How do you feel about celebrating 40 years as a hairdresser?
“I am thrilled, it doesn’t feel like 40 years at all! It just feels like yesterday that I started. Personally, I feel very healthy and in good shape. I think a big part of that is the fact that I work with young people. I work with hairdressers. Hairdressers are my customers. And that makes me think and feel young, so I can’t believe that 40 years have gone by. It’s been an incredible journey. I wouldn’t change anything.”
Tell us about your beginnings in the UK. Why did you choose hairdressing?
“Well it began with my mother really. She was a failing hairdresser. She converted the front living room of our house into a 3-chair salon. She was doing roller sets, like Jackie Onassis, beehives, teasing hair, and wasn’t doing very good at all. One day she went into the bedroom above her hair salon and gave birth to me. I was born in the bedroom above the salon. Even the word salon is an exaggeration… it was a tiny place. She couldn’t afford child-care. I’m not from a wealthy family, so my child-care was the customers. I spent time with my grandmother, I spent time with neighbors. But most of my time growing up was on the customer’s lap. So that was really my introduction to hair. I grew up in the salon.“
When did you first hear about Vidal Sassoon?

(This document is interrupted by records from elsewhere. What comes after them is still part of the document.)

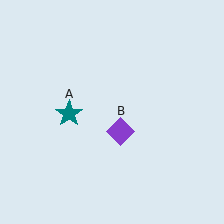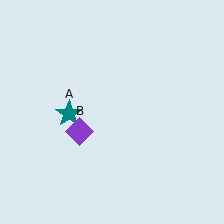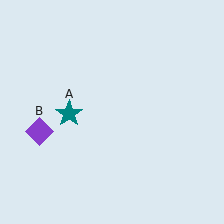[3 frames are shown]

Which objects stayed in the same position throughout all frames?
Teal star (object A) remained stationary.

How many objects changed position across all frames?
1 object changed position: purple diamond (object B).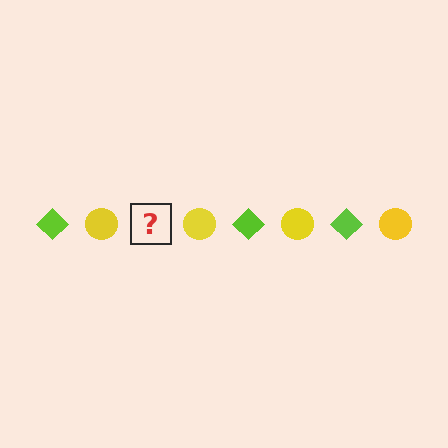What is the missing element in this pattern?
The missing element is a lime diamond.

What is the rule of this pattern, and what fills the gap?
The rule is that the pattern alternates between lime diamond and yellow circle. The gap should be filled with a lime diamond.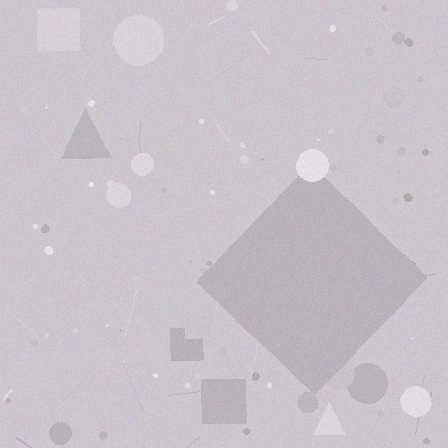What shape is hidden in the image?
A diamond is hidden in the image.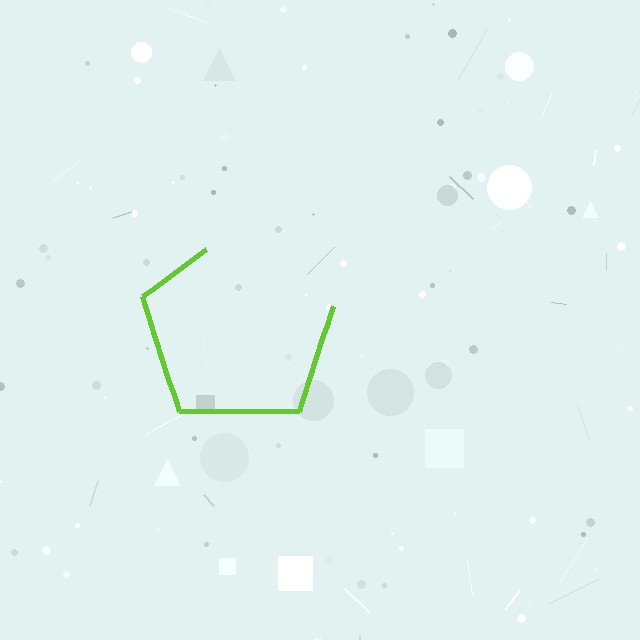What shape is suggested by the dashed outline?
The dashed outline suggests a pentagon.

“Very shortly after my birth, my mother realized that her business was going nowhere. It wasn’t doing well financially or creatively. So, she researched in newspapers and magazines things that were happening that were new and different, and she saw work being done in London where people were beginning to cut hair rather than tease hair. So, clear out of the blue, she wrote to this person in London – she just picked one person– and said, “I’d like to learn from you.” And he wrote back and said, “Sure! Come and see me and I’ll interview you as an apprentice.” And my mother wrote back –this was before texts and fax and email, this was actually on a piece of paper– and said, “You don’t understand. I’m Catholic, I’m honest, I’m a single mother, I have no husband, I’m raising a child, I have my own salon and would learn what I need from you and then leave. But I will sweep the floor, I will make sandwiches, I will shampoo, I will make coffee, I will help out. You don’t have to pay me. In the evenings, if you have an extra model, maybe you could teach me.” So this man wrote back, and I think at this point he was fed up hearing from this stupid woman, and he said, “Sure”.

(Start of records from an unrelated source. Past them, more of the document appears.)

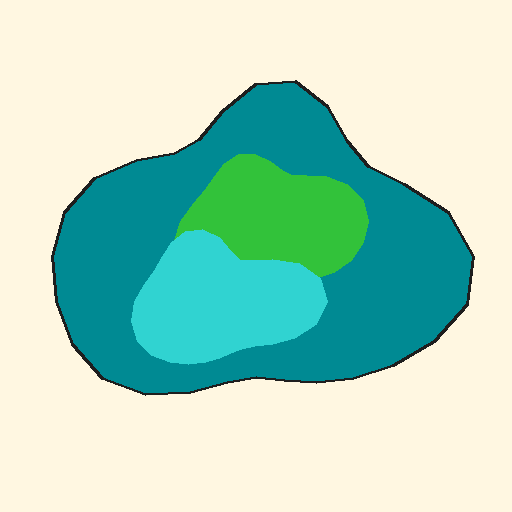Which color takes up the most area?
Teal, at roughly 65%.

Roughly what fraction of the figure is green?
Green takes up about one sixth (1/6) of the figure.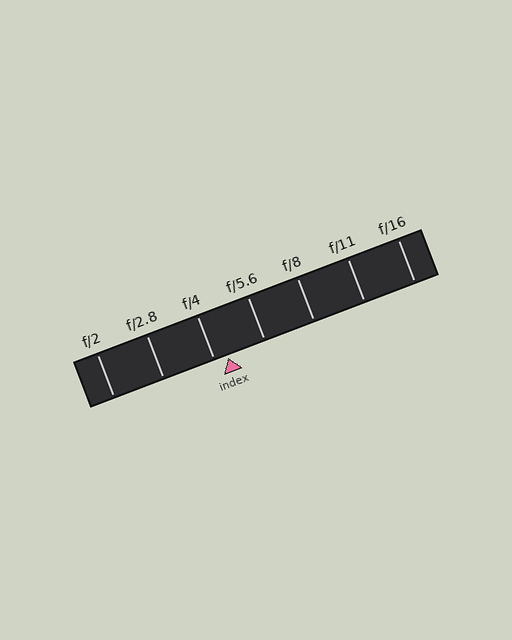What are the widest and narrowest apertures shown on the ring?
The widest aperture shown is f/2 and the narrowest is f/16.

So I was given to the neighbors and off she went to London. She didn’t know anybody at all. She had no money. I don’t know where she got the train fare. She didn’t know where to stay. But basically she made coffee. She shampooed. She swept the floor. She made sandwiches. And in the evening this man when he taught his other trainees, taught her to cut hair.
And at the end of three months, she said “Thank you. You’ve changed my life. I’m going to throw away my razor. I’m going to throw away my rollers. I’m going to start giving my customers precision haircuts. There are hundreds, maybe thousands of hairdressers who will gladly pay money to learn what I just learned. Why don’t you open an Academy?”
This man’s name was Vidal Sassoon.
She would save money with her tips and every year, like a Muslim goes to Mecca, she would go to London to Sassoon Academy and take a one-week course. And bit by bit her business was elevated. Not just the creativity and the technical experience, but also the clientele, the finances. The money was coming in.
As a child growing up, at the dinner table was where I heard about Vidal Sassoon, I witnessed how education changed my family’s outlook completely.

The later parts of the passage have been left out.